Improved thermal tolerance of broccoli, reducing unfavorable characters such as leafy curds and uneven-sized flower buds3, was associated with qDCI-6/qCQ-6 here and a previously-published QTL22, for which PAN is the most likely candidate (Table 2; Fig. 2). The highest gene expression of PAN, a gene in which mutation changed shoot apical meristem size and floral organ number32, was detected in the FB of BLM25 (Fig. 3), perhaps contributing to good curd quality. One QTL on chromosome O6 induced curd formation when cauliflower was cultivated under temperatures >22 °C22. BoAP1-a was strongly suggested to control curd induction and bract development22,38; however, no amino acid variation was detected between BLM29 and BLM25 – indeed, only one SNP occurred even −139 bp upstream of BoAP1. Nevertheless, further investigations are needed to prove the role of PAN.
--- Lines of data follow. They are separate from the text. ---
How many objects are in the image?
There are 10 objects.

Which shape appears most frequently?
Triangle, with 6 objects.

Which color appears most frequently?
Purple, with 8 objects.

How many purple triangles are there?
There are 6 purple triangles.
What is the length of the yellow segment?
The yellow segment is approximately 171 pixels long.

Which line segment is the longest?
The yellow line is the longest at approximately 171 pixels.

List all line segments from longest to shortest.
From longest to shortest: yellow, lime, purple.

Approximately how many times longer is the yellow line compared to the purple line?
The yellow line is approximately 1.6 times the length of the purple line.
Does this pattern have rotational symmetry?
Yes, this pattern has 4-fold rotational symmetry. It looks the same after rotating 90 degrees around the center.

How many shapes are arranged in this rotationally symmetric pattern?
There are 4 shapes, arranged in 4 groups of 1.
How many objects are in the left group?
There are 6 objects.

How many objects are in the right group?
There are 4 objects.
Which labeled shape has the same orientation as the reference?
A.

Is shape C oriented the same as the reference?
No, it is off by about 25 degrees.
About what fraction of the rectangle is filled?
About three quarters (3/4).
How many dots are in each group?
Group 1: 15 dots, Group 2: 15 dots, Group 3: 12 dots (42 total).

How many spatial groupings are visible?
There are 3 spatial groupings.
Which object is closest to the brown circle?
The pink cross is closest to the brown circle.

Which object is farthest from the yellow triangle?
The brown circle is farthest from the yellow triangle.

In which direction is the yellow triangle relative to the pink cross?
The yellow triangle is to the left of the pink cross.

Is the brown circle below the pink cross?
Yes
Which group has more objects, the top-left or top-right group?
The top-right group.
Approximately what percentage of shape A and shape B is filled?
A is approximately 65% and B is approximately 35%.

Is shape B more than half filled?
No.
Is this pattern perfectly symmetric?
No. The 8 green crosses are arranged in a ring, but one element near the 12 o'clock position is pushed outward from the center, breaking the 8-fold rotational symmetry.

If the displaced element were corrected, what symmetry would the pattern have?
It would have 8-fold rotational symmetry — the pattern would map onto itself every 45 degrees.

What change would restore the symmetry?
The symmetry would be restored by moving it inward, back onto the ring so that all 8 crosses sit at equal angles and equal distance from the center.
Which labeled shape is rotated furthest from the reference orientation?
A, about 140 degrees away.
The wide range of flowering times in natural population is regulated not only by multiple genes in accordance to environmental cues but also by intrinsic non-linear gene interactions (epistasis). The most well-known of these interactions is that FLC gene expression is repressed by VRN2 and VIN3, and consequently the expression of FT and SOC is activated10,36. Digenic interaction contributed 3.2% heat tolerance variation in a broccoli DH population39. In the BLM29 × BLM25 F2 population, two digenic interactions accounted for DCI but not CQ variation, in which qDCI-6 interacted with qDCI-3 and qDCI-7, respectively (Table 1). Thus, the novel QTL, qDCI-6, played an important role in regulating FTi by interacting with other genes. The candidate gene for qDCI-6, PAN, was strongly associated with BoFLC3 in 112 subtropical broccoli breeding lines (Table 3), strongly suggesting that specific combinations of BoFLC3 and PAN haplotypes confer selective advantages under relatively high ambient temperature and short-day length.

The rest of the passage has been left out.